SELECT user, title FROM edits WHERE bot=false;

Since we are querying a stream, the result is a never-ending list of results. To cancel the query, press Ctrl-C.

We can also instruct KSQL to build a new stream backed by a Kafka topic, for example:

CREATE STREAM real_user_edits \
  WITH ( \
    KAFKA_TOPIC = 'real_user_edits', \
    VALUE_FORMAT = 'JSON', \
    PARTITIONS = 3) AS \
  SELECT user, title, revision, comment, length, meta, type, timestamp \
  FROM edits \
  WHERE bot=false \
  PARTITION BY user;

This creates the new KSQL stream and starts a background task to keep it continually updated with new data according to our query. Note that all of the properties specified in the WITH clause are optional - sensible defaults are used if none are specified.

If you like, you can query this new stream to view its contents:

SELECT * FROM real_user_edits;

Now let's create a table (a change log stream) that holds the total number of edits made by each user over time:

CREATE TABLE user_counts \
  WITH ( \
    KAFKA_TOPIC = 'user_counts', \
    VALUE_FORMAT = 'AVRO', \
    PARTITIONS = 3) AS \
  SELECT \
    user, count(*) AS count \
  FROM edits \
  GROUP BY user;

Like the real_user_edits stream, this is backed by a kafka topic and is automatically updated to reflect incoming data. This time, we're specifying Avro as the serialization format. You can look at the associated schema by querying Schema Registry:

curl -X GET http://localhost:8081/subjects/user-counts-value/versions/1

Which will give you something like:

{"subject":"user_counts-value","version":1,"id":1,"schema":"{\"type\":\"record\",\"name\":\"avro_schema\",\"namespace\":\"ksql\",\"fields\":[{\"name\":\"USER\",\"type\":\"string\"},{\"name\":\"COUNT\",\"type\":\"long\"}]}"}

Now let's join the user_counts stream with the real_user_edits stream to create a new stream that contains only the first edit by a particular user (and only users who are not bots):

CREATE STREAM first_time_edits \
  WITH ( \
    KAFKA_TOPIC = 'first_time_edits', \
    VALUE_FORMAT = 'JSON') AS \
  SELECT * \
  FROM real_user_edits e \
  LEFT JOIN user_counts c ON c.user = e.user \
  WHERE c.count = 1;

We might want to do this, for example, to power a microservice that performs some action such as sending an email the first time a new user makes an edit.

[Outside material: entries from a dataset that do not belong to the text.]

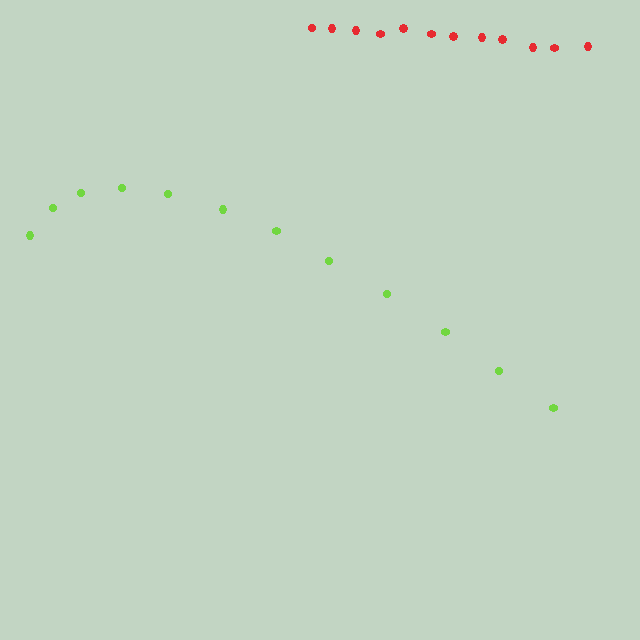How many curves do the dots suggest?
There are 2 distinct paths.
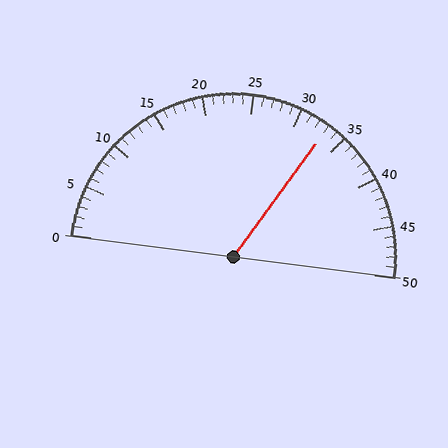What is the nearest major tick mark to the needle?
The nearest major tick mark is 35.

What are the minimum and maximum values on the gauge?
The gauge ranges from 0 to 50.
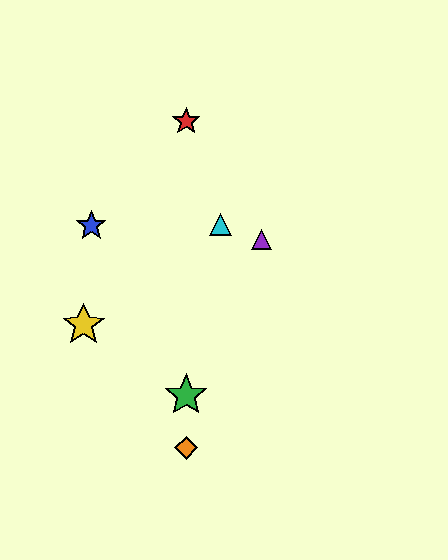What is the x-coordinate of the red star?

Finally, here's an example that uses a WINDOW aggregation to detect any non-bot users who make more than 10 edits in any 1 minute time period:

CREATE TABLE busy_users \
  WITH ( \
    KAFKA_TOPIC = 'busy_users', \
    VALUE_FORMAT = 'JSON') AS \
  SELECT user, count(*) AS count \
  FROM edits \
  WINDOW TUMBLING (SIZE 1 MINUTE) \
  GROUP BY user \
  HAVING count(*) > 10;

Again, we could use this query to power a microservice that acted on this information - we may want to display such users in a dashboard, or alert on them in some way.

As you can see, KSQL makes it extremely easy to process and explore streaming data. This ease of use really is a game changer - I can't wait for v1.0!